To get around this problem researchers at the Max Planck Institute for Biological Cybernetics in Tübingen have developed a way of actually watching the activity of many brain cells simultaneously in an animal that is free to move around the environment. By developing a small, light-weight laser-scanning microscope, researchers were able, for the first time, to image activity from fluorescent neurons in animals, that are awake and moving around, while tracking the exact position of the animal in space. The microscope uses a high-powered pulsing laser and fiber optics to scan cells below the surface of the brain, eliminating the need to insert electrodes, which are traditionally used. Because of this, the microscope is non-invasive to the brain tissue.

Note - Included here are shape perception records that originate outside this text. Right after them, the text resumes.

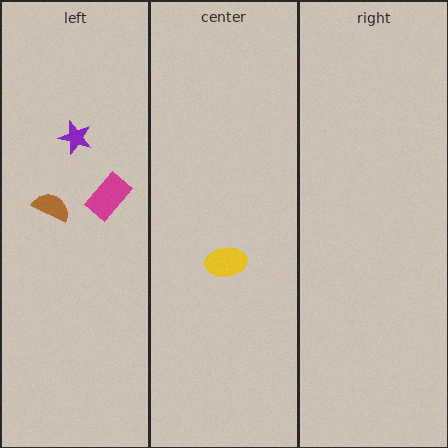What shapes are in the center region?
The yellow ellipse.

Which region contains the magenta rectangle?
The left region.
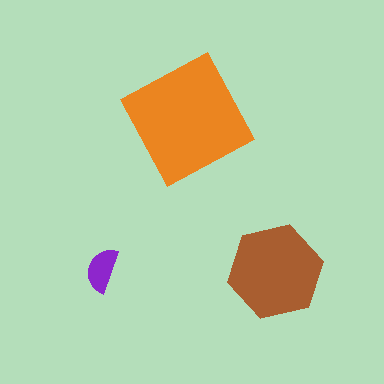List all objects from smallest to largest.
The purple semicircle, the brown hexagon, the orange square.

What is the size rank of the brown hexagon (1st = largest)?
2nd.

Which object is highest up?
The orange square is topmost.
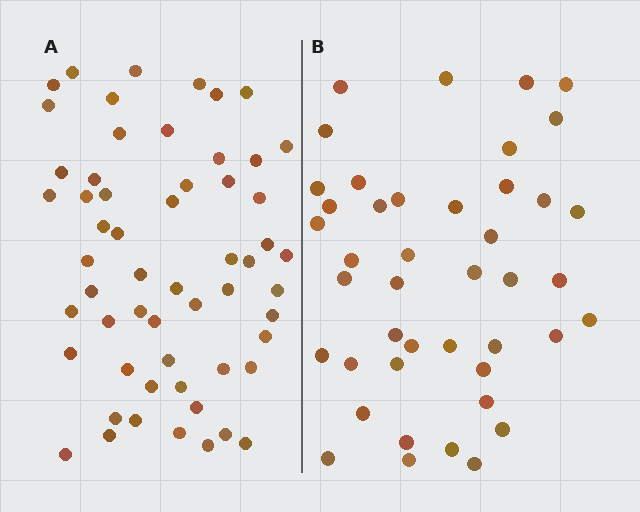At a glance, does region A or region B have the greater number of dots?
Region A (the left region) has more dots.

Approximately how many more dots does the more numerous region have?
Region A has approximately 15 more dots than region B.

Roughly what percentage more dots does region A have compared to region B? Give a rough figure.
About 35% more.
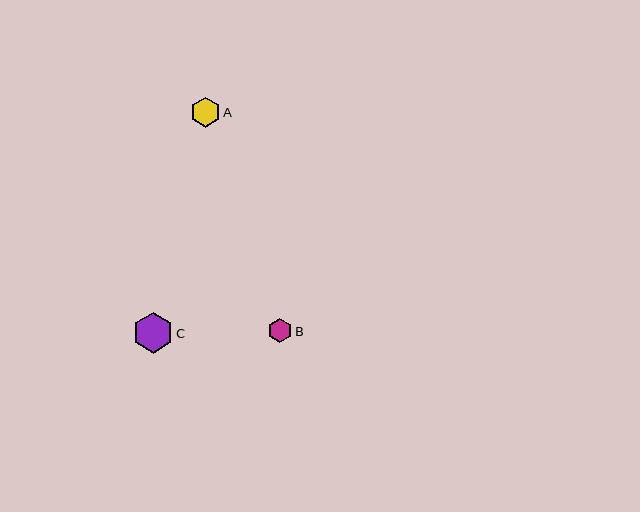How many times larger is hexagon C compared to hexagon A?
Hexagon C is approximately 1.3 times the size of hexagon A.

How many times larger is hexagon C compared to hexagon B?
Hexagon C is approximately 1.7 times the size of hexagon B.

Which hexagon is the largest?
Hexagon C is the largest with a size of approximately 40 pixels.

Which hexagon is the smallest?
Hexagon B is the smallest with a size of approximately 24 pixels.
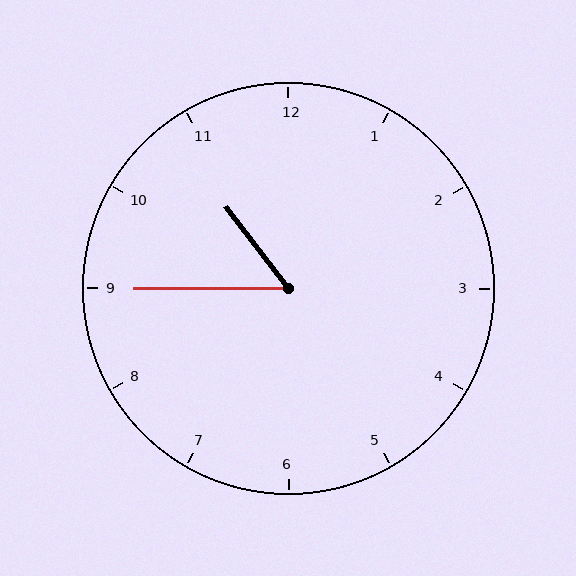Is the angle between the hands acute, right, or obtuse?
It is acute.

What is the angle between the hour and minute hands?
Approximately 52 degrees.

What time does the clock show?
10:45.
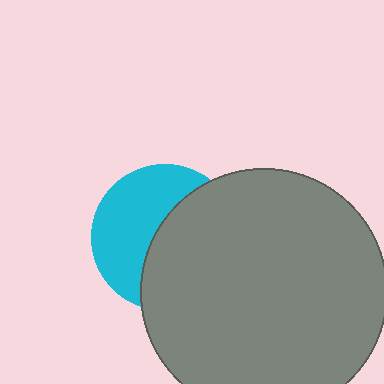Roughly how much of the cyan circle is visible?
About half of it is visible (roughly 47%).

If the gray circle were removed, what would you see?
You would see the complete cyan circle.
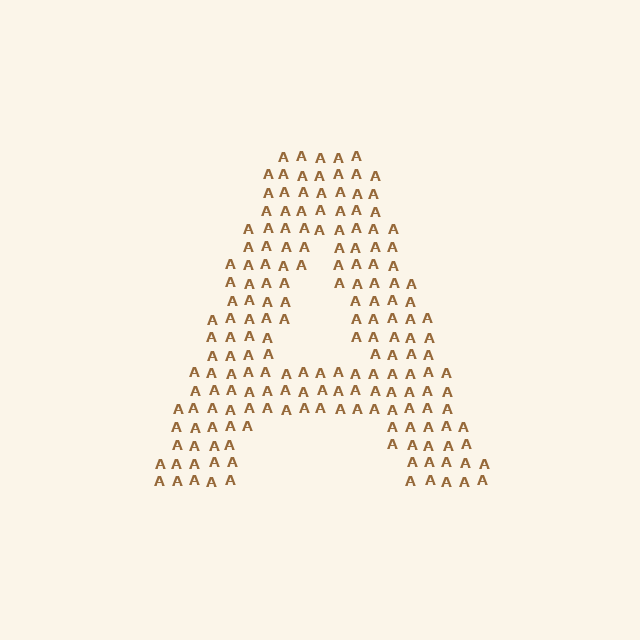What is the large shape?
The large shape is the letter A.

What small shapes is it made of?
It is made of small letter A's.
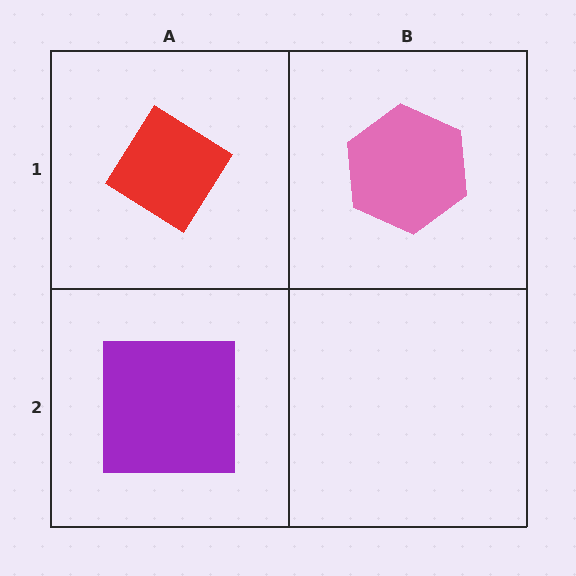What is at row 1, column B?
A pink hexagon.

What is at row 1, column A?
A red diamond.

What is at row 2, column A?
A purple square.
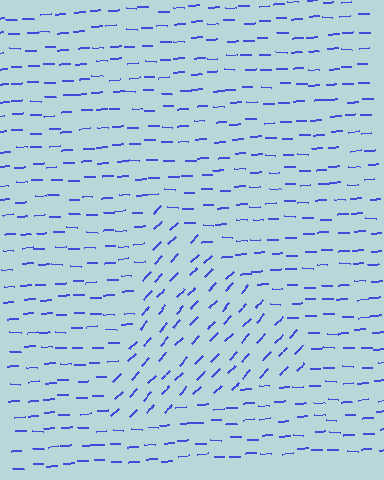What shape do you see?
I see a triangle.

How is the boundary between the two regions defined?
The boundary is defined purely by a change in line orientation (approximately 45 degrees difference). All lines are the same color and thickness.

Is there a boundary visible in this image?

The traditional approach to solving these sorts of questions is to restrain the animal and present it with a series of scenes or movies or images. The miniaturized microscope allows the researchers to turn this paradigm around, and allow the animal to freely move around in its environment, while still allowing the scientists to monitor the activity of the brain cells responsible for processing visual information. It is clear that the brain does not work one cell at a time to recognize the environment, so the microscope records from many cells at a time, allowing for the first time the ability to look at how the brain is able to generate an internal representation of the outside world, while using natural vision.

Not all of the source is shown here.